CATEGORIES Horror, New Releases, Fandom, Movie Marketing, Remakes and Sequels, Images, Fan Rant, Posters, Movie Photos, Movie News, New Releases, Cinematical
Steven Monroe's remake of Meir Zarchi's infamous rape/revenge flick I Spit on Your Grave has been in the news a lot over the course of the past few days. The film is already sparking controversy, not only after its world premiere at Fantasia (where one person passed out and another hijacked the Q&A session to berate the filmmakers), but also with its poster. Dustin Rowles over at Pajiba was quite upset at the image on the new one-sheet and wrote a lengthy piece about it entitled The Reprehensible Sexualization of Rape.
I think Rowles makes some interesting points in his piece, but I don't agree with all of them. Yes, the new poster for I Spit on Your Grave does attempt to use sex as a selling point. That's not any different from a million other posters, but since the sexualized woman featured prominently in the poster has just been beaten and raped, I can see the reason for his outrage.
Hit the jump for more observations about the remake and exploitation cinema in general.
The new I Spit on Your Grave art does feel cheap. By taking out the wooded background of the original one-sheet, it makes the entire focus of the piece switch to new star Sarah Butler. Minimalist film art seems to be quite popular right now, but it doesn't serve this movie well. I don't think that makes her any more sexualized than the character is in the original, but it does remove some of the context. This removal of context (the woods, the text that gives an explanation for the scene) makes the new poster feel different from its predecessor, even though technically they aren't all that different. The original star (Camille Keaton) is wearing the same outfit (covered up slightly more), appears filthy, bruised, and beaten from her encounter with the rapists, and is brandishing a knife. While one could make the case that Butler is standing in a slightly more provocative pose in the new one-sheet, I think the real concern here is the way that the artwork places the beaten actress on display, front and center.
The greater issue here is why is anyone surprised that an I Spit on Your Grave remake is exploitative in the first place. The original film has been banned and vilified over the years and a remake seems designed solely to cash in on its infamy with an entirely new generation of film fans.

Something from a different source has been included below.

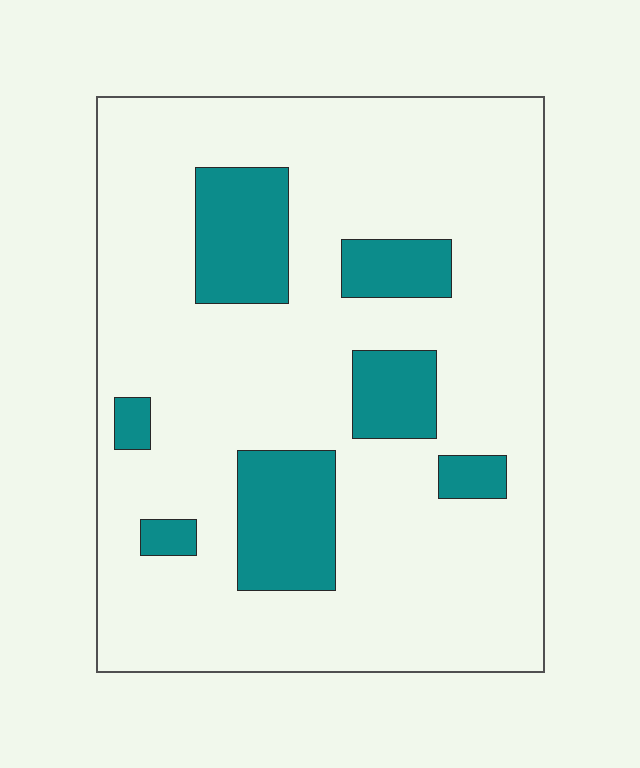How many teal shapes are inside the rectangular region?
7.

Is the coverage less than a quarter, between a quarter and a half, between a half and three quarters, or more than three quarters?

It is, after all, an exploitation movie -- a subgenre of film that doesn't always have artistic merit at the top of its list of objectives.
We've seen the exploitation film find wider audiences over the past few years. The advent of DVD led to the widespread availability of titles that were once all but impossible to find outside of grindhouse theaters and Mom and Pop video shops. When filmmakers like Quentin Tarantino started championing the titles and paying homage to them in his own work, it brought one more level of -- I hesitate to say the word respectability -- acceptance to these films. Remakes of movies like Wes Craven's Last House on the Left have found appreciative audiences, but something like Tarantino and Rodriguez's Grindhouse flopped -- seemingly proving that while the exploitation film is being acknowledged by a whole new audience, it's still something of an acquired taste.
Bringing it back to I Spit on Your Grave, there is a certain level of sexualization of the women in these films. Zarchi's movie wasn't the only one to do it -- it stands right alongside Abel Ferrara's Ms. 45 and Bo Arne Vibenius' Thriller: A Cruel Picture as three examples of where women suffer horrible sexual abuse yet turn around and become empowered by taking revenge on their tormentors. Perhaps some men can't relate to the "final girl" phenomenon, but women do -- and these films do speak to them in a different way than they do to our male companions. Again, even Tarantino has traveled this well worn path -- The Bride in his Kill Bill films isn't all that far removed from something like I Spit on Your Grave. The presentation of these themes in exploitation films might be heavy-handed and seen as taking a backseat to more sensationalistic imagery and situations, but that doesn't mean it's any less worthy of acknowledgment.
What does all of this mean? Essentially that exploitation films are still a niche subgenre of cinema. While they've gained mainstream recognition and acceptance over the years, they're hardly the kinds of films with universal appeal. Taking something like an I Spit on Your Grave remake to task for featuring a poster that sexualizes its main character -- who's first a victim and then an avenger -- seems at least somewhat misguided. One could argue that maybe the world doesn't need an I Spit on Your Grave remake (and I'd be inclined to agree), but to expect it -- or any other exploitation film remake -- to be something radically different than the film that inspired it feels like missing the point. Don't trash the poster for being "reprehensible" while arguing that the original was somehow less controversial. Trash it because it's just not a very good piece of art.